Read html with Beautifulsoup and find typical data

Multi tool use
Multi tool use
The name of the picture


Read html with Beautifulsoup and find typical data



I wrote similar question before, but I need something different what I got from previous question.



I have a html data which is written below. (part of the data where I need)
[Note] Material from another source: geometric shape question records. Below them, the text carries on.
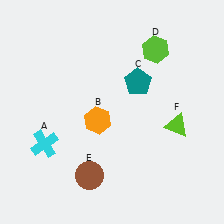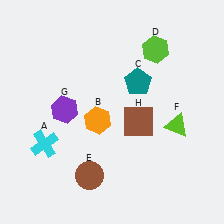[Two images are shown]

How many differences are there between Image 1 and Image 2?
There are 2 differences between the two images.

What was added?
A purple hexagon (G), a brown square (H) were added in Image 2.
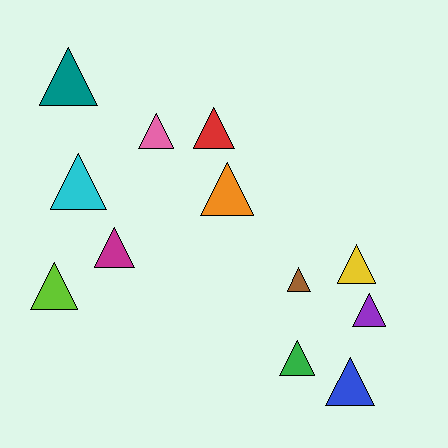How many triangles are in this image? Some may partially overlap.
There are 12 triangles.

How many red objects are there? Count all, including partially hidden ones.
There is 1 red object.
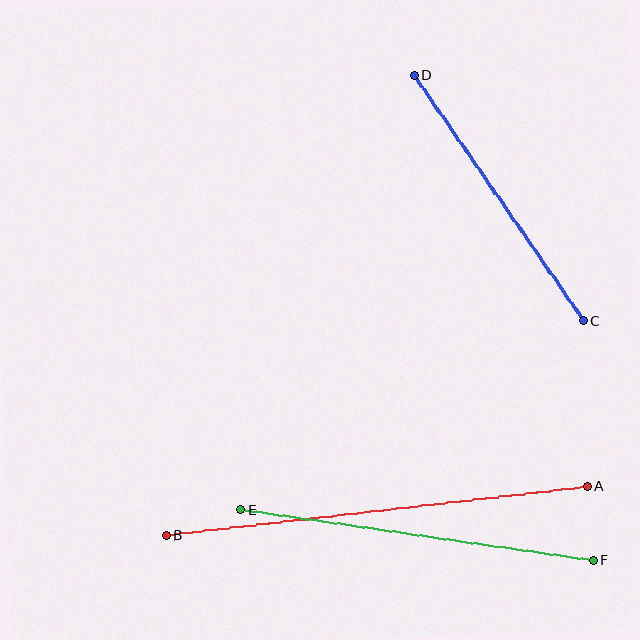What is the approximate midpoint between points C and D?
The midpoint is at approximately (499, 198) pixels.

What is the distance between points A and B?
The distance is approximately 424 pixels.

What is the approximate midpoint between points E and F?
The midpoint is at approximately (417, 535) pixels.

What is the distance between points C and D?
The distance is approximately 298 pixels.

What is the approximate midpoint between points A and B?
The midpoint is at approximately (377, 511) pixels.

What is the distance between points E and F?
The distance is approximately 356 pixels.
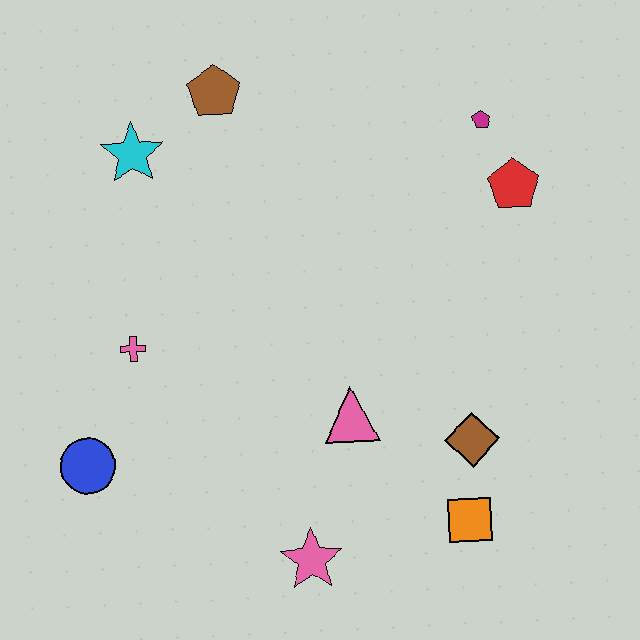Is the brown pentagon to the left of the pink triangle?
Yes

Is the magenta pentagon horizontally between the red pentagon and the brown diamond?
Yes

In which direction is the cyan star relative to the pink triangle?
The cyan star is above the pink triangle.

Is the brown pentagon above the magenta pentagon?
Yes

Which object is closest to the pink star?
The pink triangle is closest to the pink star.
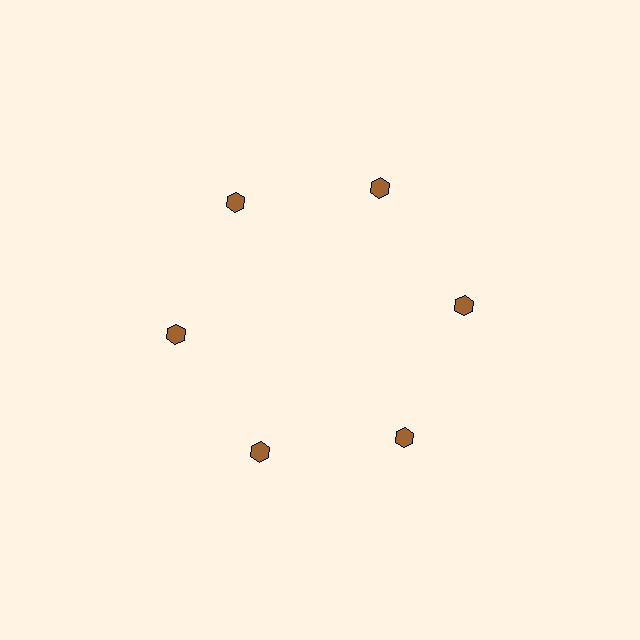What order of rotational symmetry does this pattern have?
This pattern has 6-fold rotational symmetry.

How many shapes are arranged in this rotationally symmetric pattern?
There are 6 shapes, arranged in 6 groups of 1.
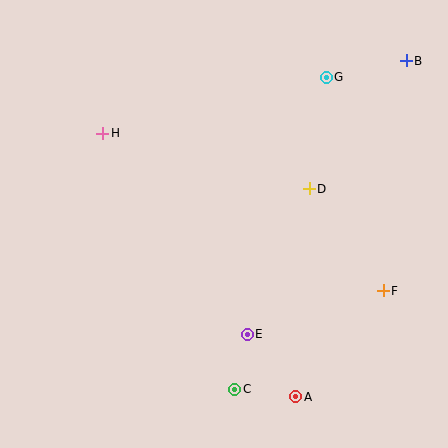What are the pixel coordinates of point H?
Point H is at (103, 133).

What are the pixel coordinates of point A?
Point A is at (296, 397).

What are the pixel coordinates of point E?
Point E is at (247, 334).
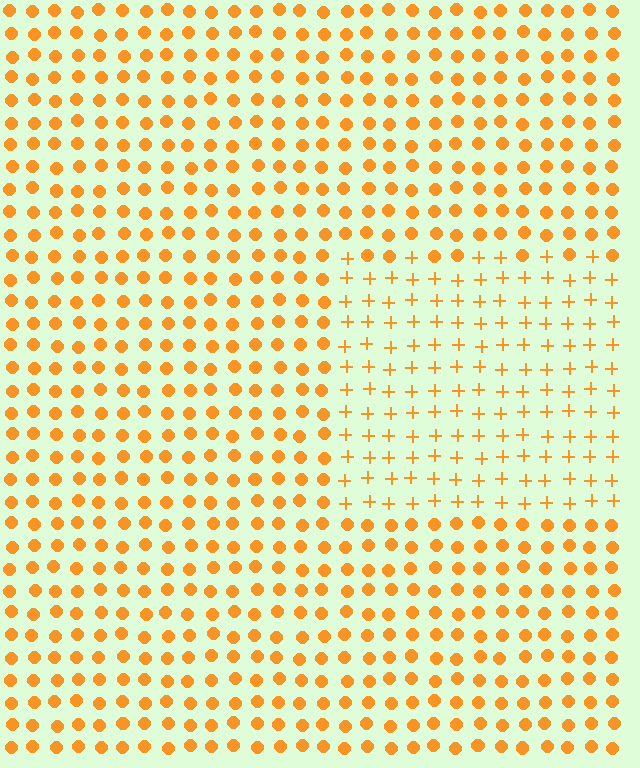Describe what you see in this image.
The image is filled with small orange elements arranged in a uniform grid. A rectangle-shaped region contains plus signs, while the surrounding area contains circles. The boundary is defined purely by the change in element shape.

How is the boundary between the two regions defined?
The boundary is defined by a change in element shape: plus signs inside vs. circles outside. All elements share the same color and spacing.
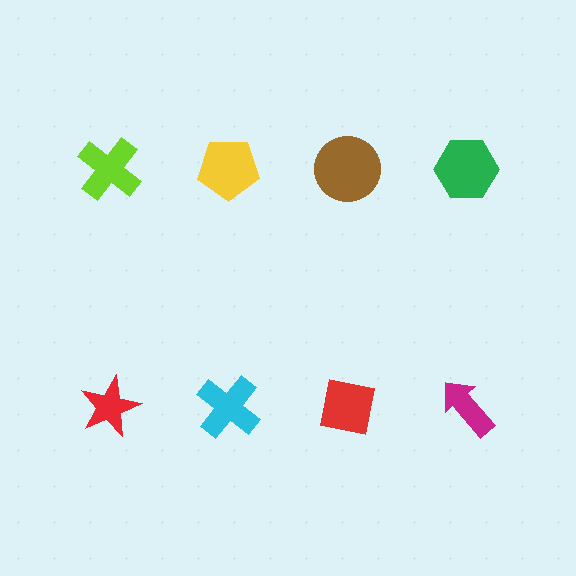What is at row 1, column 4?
A green hexagon.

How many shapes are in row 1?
4 shapes.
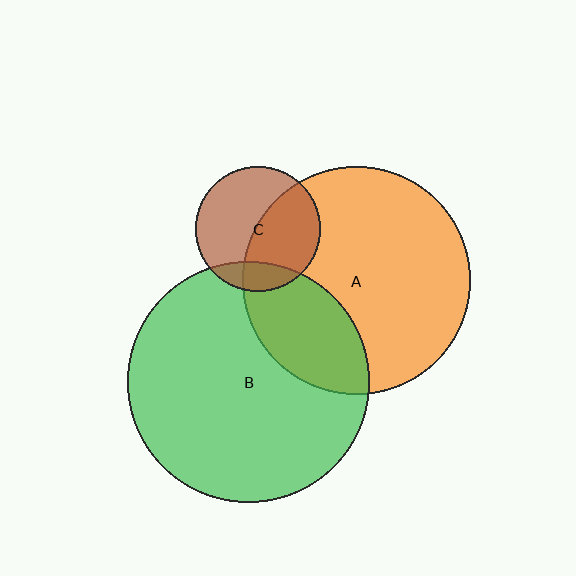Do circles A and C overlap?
Yes.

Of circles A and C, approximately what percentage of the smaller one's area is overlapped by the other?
Approximately 45%.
I already got rcpNo value, but eleId is changed from 1 to 33, offset, length don't have any regular pattern. Three of the data is consist of numbers, sometime different digit.
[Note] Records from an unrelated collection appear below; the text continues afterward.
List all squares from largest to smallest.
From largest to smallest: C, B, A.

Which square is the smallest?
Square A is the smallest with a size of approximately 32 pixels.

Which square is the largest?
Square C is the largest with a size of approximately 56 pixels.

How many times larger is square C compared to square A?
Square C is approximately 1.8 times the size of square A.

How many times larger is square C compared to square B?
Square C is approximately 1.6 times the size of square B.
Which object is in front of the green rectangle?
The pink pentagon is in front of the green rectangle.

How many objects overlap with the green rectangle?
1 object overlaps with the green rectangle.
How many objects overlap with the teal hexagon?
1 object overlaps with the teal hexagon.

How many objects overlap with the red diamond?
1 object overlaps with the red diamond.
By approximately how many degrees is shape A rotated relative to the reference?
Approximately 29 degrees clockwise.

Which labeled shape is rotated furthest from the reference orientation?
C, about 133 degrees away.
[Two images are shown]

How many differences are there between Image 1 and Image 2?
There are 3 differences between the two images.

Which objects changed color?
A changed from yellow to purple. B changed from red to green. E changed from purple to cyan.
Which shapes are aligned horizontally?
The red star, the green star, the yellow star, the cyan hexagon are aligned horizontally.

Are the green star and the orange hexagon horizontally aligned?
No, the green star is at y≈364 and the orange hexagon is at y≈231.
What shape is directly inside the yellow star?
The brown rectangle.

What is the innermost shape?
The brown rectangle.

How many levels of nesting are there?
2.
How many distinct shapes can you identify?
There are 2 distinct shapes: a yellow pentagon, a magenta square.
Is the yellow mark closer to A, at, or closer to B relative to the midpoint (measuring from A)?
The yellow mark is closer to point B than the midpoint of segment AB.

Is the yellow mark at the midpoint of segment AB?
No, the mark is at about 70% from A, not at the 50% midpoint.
I need to read rcpNO, eleId, offset, length and dtd



(dtd is fixed as 'dart3.xsd' but I try this only one html so there is possibility different dtd value for different html data. So I want to read from html data.)


# This is the part of html
#viewDoc(rcpNo, dcmNo, eleId, offset, length, dtd)


treeNode1.appendChild(treeNode2);

treeNode2 = new Tree.TreeNode({
text: "4. The number of stocks",
id: "7",
cls: "text",
listeners: {
click: function() {viewDoc('20180515000480', '6177478', '7', '59749', '7130', 'dart3.xsd');}
}
});
cnt++;



Similar data is repeated so I write some part of html


treeNode2 = new Tree.TreeNode({
text: "1. Summary information",
id: "12",
cls: "text",
listeners: {
click: function() {viewDoc('20180515000480', '6177478', '12', '189335', '18247', 'dart3.xsd');}
}
});
cnt++;

treeNode1.appendChild(treeNode2);

treeNode2 = new Tree.TreeNode({
text: "2. Linked finance state",
id: "13",
cls: "text",
listeners: {
click: function() {viewDoc('20180515000480', '6177478', '13', '207823', '76870', 'dart3.xsd');}
}
});
cnt++;

treeNode1.appendChild(treeNode2);

treeNode2 = new Tree.TreeNode({
text: "3. Comment for linked finance state",
id: "14",
cls: "text",
listeners: {
click: function() {viewDoc('20180515000480', '6177478', '14', '284697', '372938', 'dart3.xsd');}
}
});
cnt++;



as you can see above text and id is changed regularly. I want to read all of the dcmNo, eleId, offset, length and dtd information. especially with typical id & text.



I tried to below


string = "{viewDoc('20180515000480', '6177478', '6', '58846', '899', 'dart3.xsd');}"
>>> pattern = re.compile(r'viewDoc('d+', '(d+)', '(d+)', '(d+)', '(d+)', '(d+)' .+)', re.MULTILINE | re.DOTALL)



and with Beautifulsoup


>>> soup = BeautifulSoup(html, 'html.parser')
>>> soup.find_all(string = pattern)



and this command find all html , I cannot distinguish the data :(



But it doesn't work and it find the first text from html what I don't have to read.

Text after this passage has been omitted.